First thing I want to note before I go there is that the all transit and rail maps eventually want to grow up to be the Tube Map. It's the serendipitous acme of transit map design. The "Tube" I refer to, is, of course, the London Underground, and its map, originally designed by Harry Beck in 1931, has achieved the status of icon, influencing the design of many systems since - it seems that almost every major European city rail system diagram echoes it.
Even though you probably had a version of it spring forth in your mind, unbidden, you can refresh your memory by checking out the Wikipedia version of its history at http://en.wikipedia.org/wiki/Tube_map. It's correct enough. The premise is that, since you're travelling underground, simplification is the ideal goal - you can't orient yourself by landmarks when you can't see the land, and, if you're smart, you've entered the Underground knowing where you are, knowing where you're going, and having some idea of the line you're taking to get there. So, colored lines distinguish the rail lines, and simple dots and circles, evenly spaced, simply connected if they simply connect.

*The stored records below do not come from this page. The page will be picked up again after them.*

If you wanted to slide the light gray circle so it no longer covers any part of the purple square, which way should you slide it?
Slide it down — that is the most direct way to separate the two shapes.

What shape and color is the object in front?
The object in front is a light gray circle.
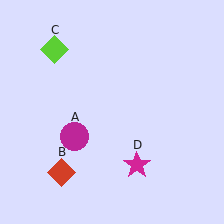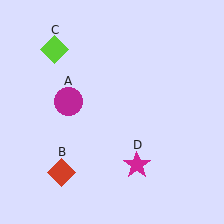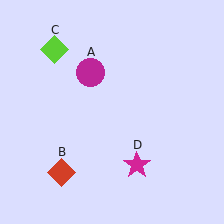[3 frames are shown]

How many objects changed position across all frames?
1 object changed position: magenta circle (object A).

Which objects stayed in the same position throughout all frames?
Red diamond (object B) and lime diamond (object C) and magenta star (object D) remained stationary.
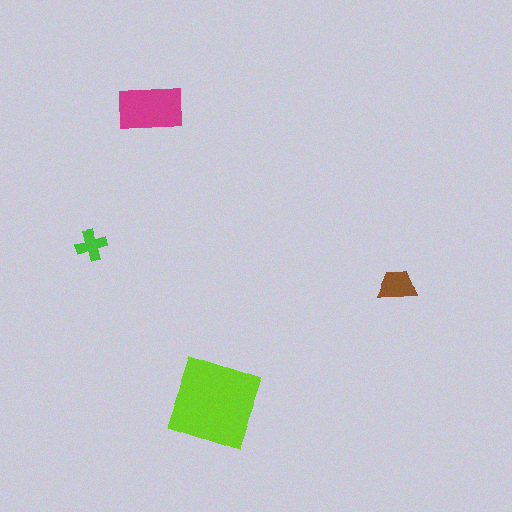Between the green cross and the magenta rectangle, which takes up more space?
The magenta rectangle.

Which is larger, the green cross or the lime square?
The lime square.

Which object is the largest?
The lime square.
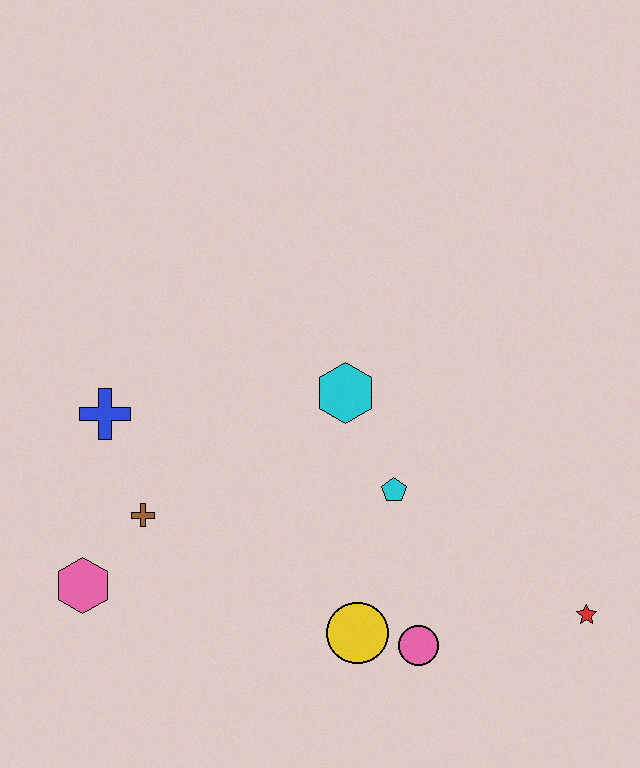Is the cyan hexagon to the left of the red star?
Yes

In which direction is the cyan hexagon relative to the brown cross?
The cyan hexagon is to the right of the brown cross.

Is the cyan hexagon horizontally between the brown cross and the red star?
Yes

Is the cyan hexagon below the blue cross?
No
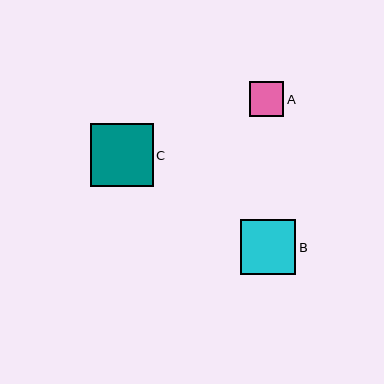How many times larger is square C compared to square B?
Square C is approximately 1.1 times the size of square B.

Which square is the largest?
Square C is the largest with a size of approximately 63 pixels.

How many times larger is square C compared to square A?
Square C is approximately 1.8 times the size of square A.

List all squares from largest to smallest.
From largest to smallest: C, B, A.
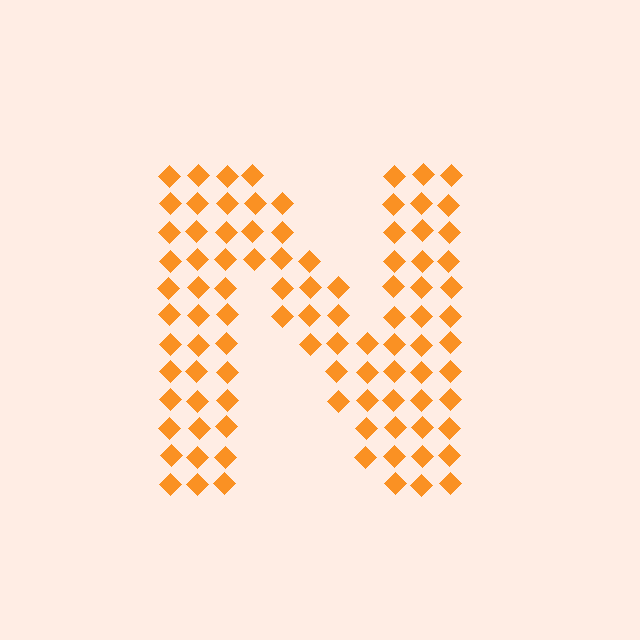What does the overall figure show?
The overall figure shows the letter N.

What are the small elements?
The small elements are diamonds.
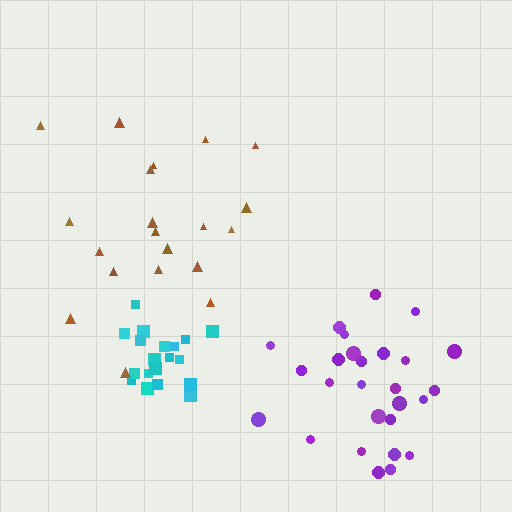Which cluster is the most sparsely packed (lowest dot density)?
Brown.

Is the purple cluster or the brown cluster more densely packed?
Purple.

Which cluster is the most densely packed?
Cyan.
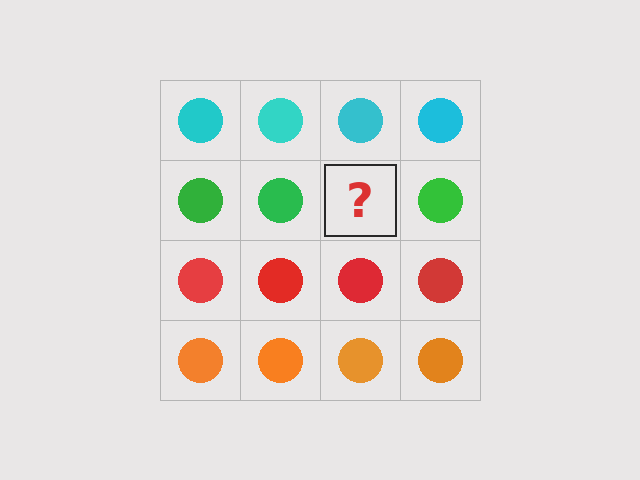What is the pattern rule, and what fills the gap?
The rule is that each row has a consistent color. The gap should be filled with a green circle.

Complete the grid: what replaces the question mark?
The question mark should be replaced with a green circle.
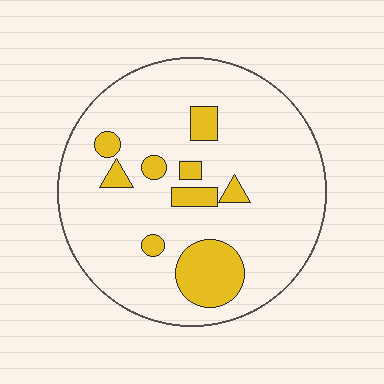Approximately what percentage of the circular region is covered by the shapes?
Approximately 15%.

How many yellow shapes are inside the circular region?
9.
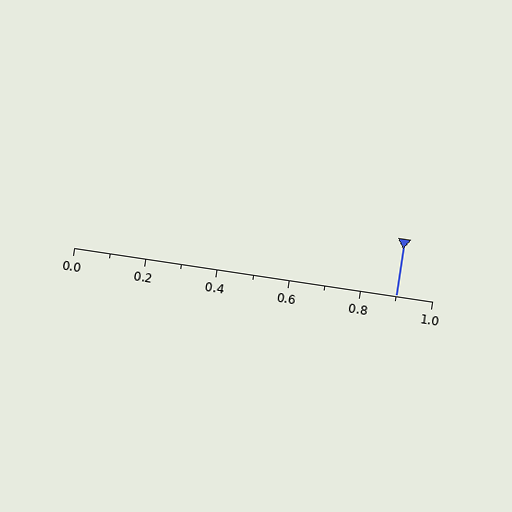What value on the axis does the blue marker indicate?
The marker indicates approximately 0.9.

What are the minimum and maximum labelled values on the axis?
The axis runs from 0.0 to 1.0.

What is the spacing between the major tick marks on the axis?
The major ticks are spaced 0.2 apart.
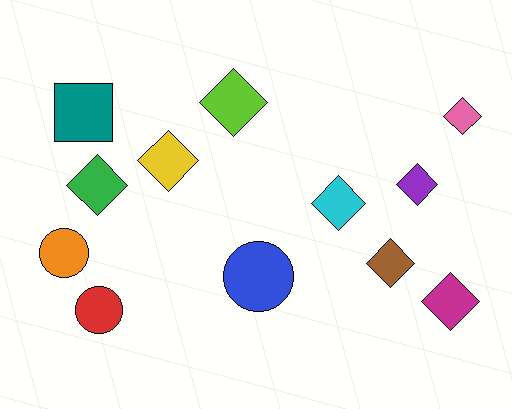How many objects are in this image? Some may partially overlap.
There are 12 objects.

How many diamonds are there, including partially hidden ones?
There are 8 diamonds.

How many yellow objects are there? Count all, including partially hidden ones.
There is 1 yellow object.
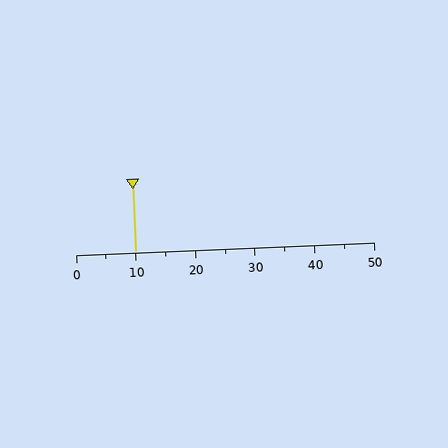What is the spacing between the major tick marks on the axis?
The major ticks are spaced 10 apart.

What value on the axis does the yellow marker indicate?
The marker indicates approximately 10.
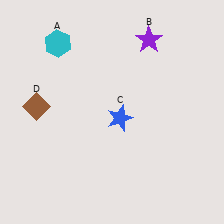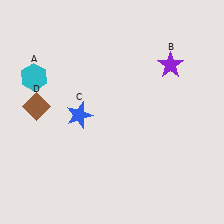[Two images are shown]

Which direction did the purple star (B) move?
The purple star (B) moved down and to the right.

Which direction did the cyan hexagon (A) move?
The cyan hexagon (A) moved down and to the left.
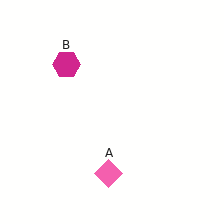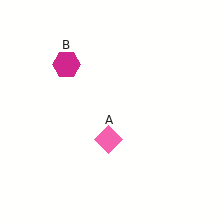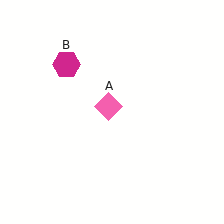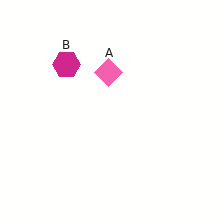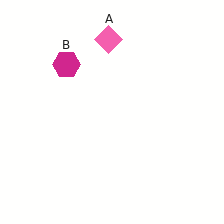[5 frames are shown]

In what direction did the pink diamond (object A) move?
The pink diamond (object A) moved up.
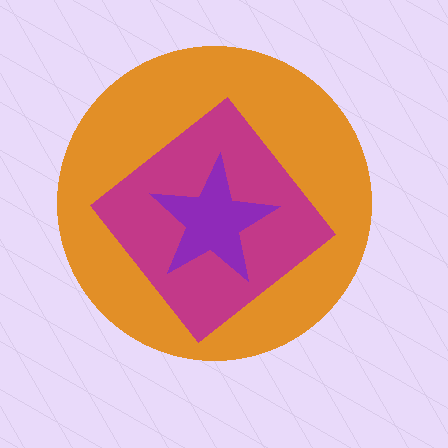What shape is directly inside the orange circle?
The magenta diamond.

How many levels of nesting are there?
3.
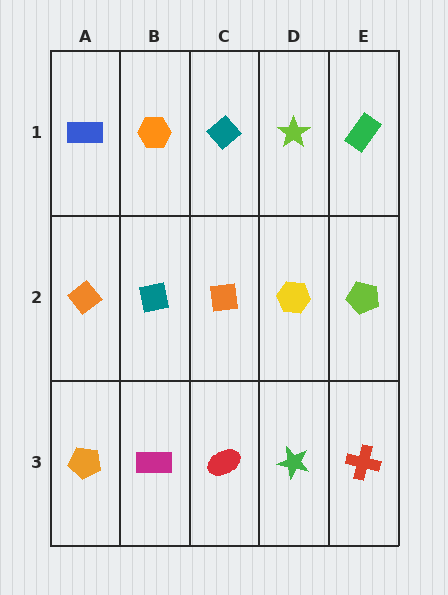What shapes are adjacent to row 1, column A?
An orange diamond (row 2, column A), an orange hexagon (row 1, column B).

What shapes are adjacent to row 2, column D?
A lime star (row 1, column D), a green star (row 3, column D), an orange square (row 2, column C), a lime pentagon (row 2, column E).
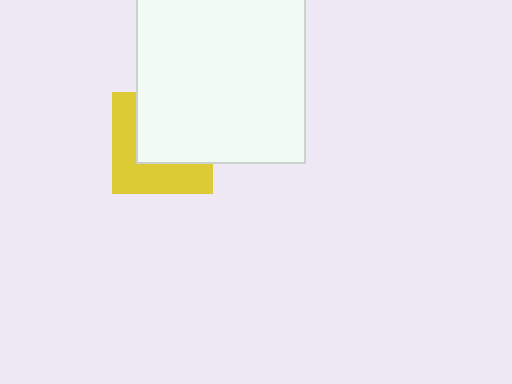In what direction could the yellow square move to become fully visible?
The yellow square could move toward the lower-left. That would shift it out from behind the white square entirely.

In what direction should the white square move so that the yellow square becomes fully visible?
The white square should move toward the upper-right. That is the shortest direction to clear the overlap and leave the yellow square fully visible.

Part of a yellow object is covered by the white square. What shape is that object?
It is a square.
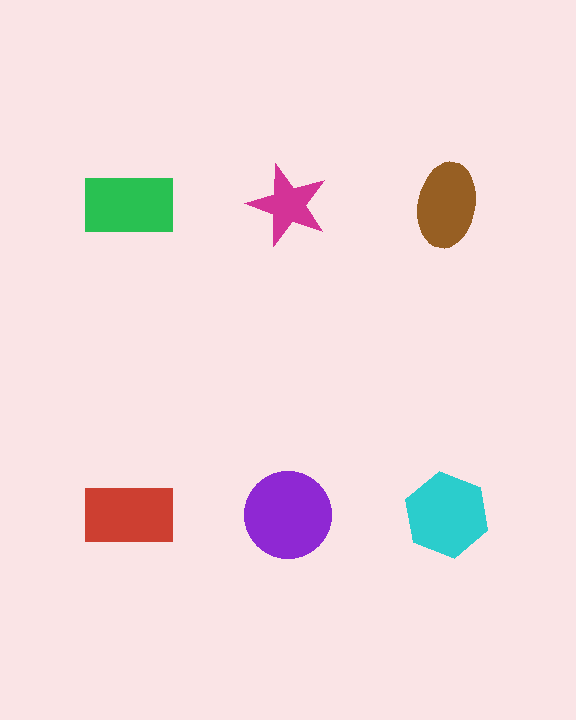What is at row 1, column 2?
A magenta star.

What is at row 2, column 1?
A red rectangle.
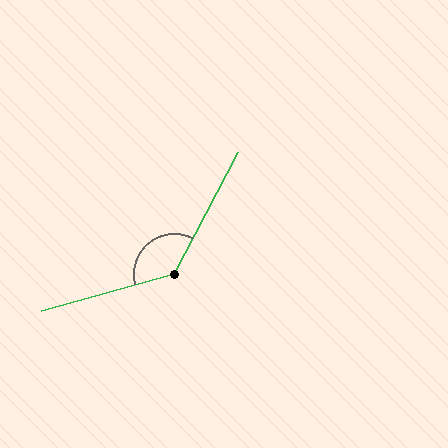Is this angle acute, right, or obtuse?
It is obtuse.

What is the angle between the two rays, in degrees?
Approximately 133 degrees.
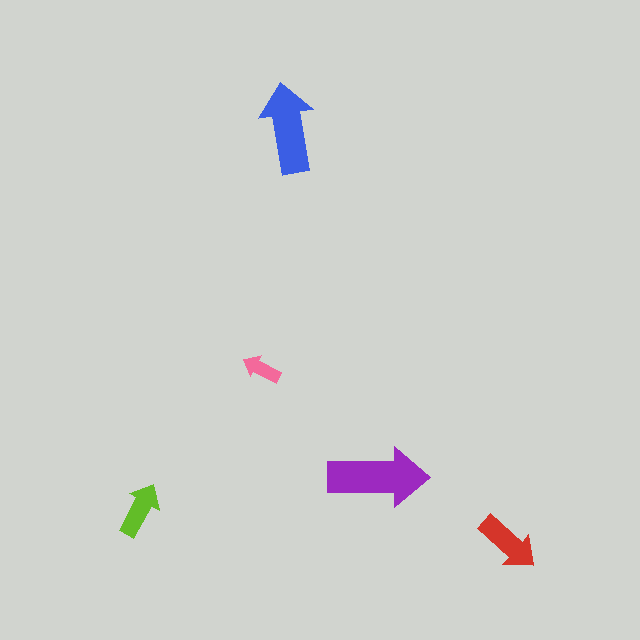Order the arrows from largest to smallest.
the purple one, the blue one, the red one, the lime one, the pink one.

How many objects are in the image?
There are 5 objects in the image.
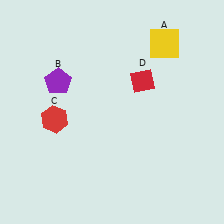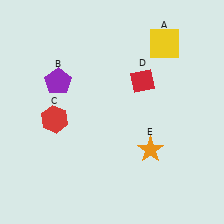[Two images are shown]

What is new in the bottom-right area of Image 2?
An orange star (E) was added in the bottom-right area of Image 2.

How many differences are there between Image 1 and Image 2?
There is 1 difference between the two images.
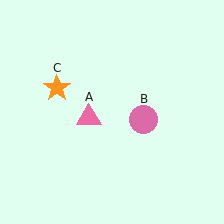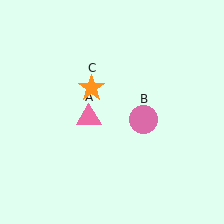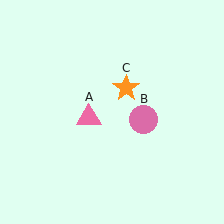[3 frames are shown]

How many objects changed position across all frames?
1 object changed position: orange star (object C).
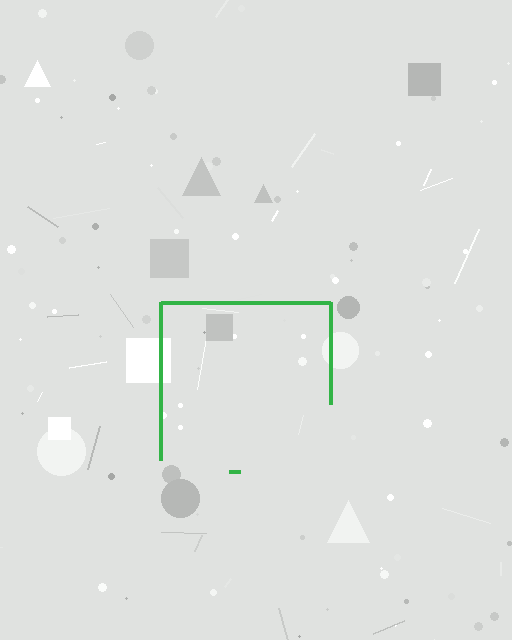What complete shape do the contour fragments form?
The contour fragments form a square.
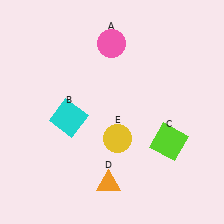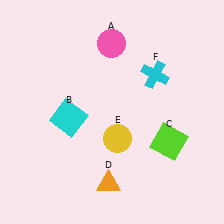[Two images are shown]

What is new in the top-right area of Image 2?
A cyan cross (F) was added in the top-right area of Image 2.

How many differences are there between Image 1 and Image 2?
There is 1 difference between the two images.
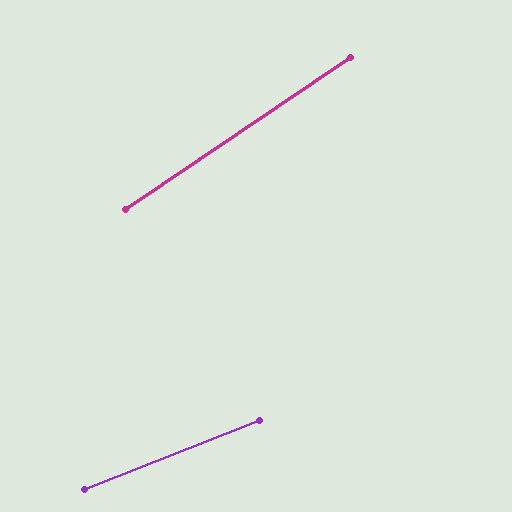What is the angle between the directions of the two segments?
Approximately 12 degrees.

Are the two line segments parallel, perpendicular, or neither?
Neither parallel nor perpendicular — they differ by about 12°.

The result is orthographic, straight-line genius, and even though the basic graphic look has changed a little as the system has, the overall look of the map is more-or-less the same. You can see the kernel of the 1931 map in the slickness of the 2010 edition. The circuit-board-like design is, quite simply, timeless.
With the expansion of TriMet's MAX rail service map, which began geographically correct when the original downtown Portland-to-Gresham service took off in 1986, has increased in schematic aspect as the lines grew and the complexity increased. The current horizontal display, now viewable at TriMet's site as well as at MAX stations, does a magnificent job but retains just a little of that geographic familiarity. But the older trains (according to a quote in a Joseph Rose column that I missed back in February) don't have spaces that support a horizontal format as well. So, presumably, why don't we not only reorient the map but throw a little Europeanish redesign in it was well? We first saw this last evening, and since I missed the February column, I didn't know about it till then - and was most pleasantly surprised. This is PDX iconized.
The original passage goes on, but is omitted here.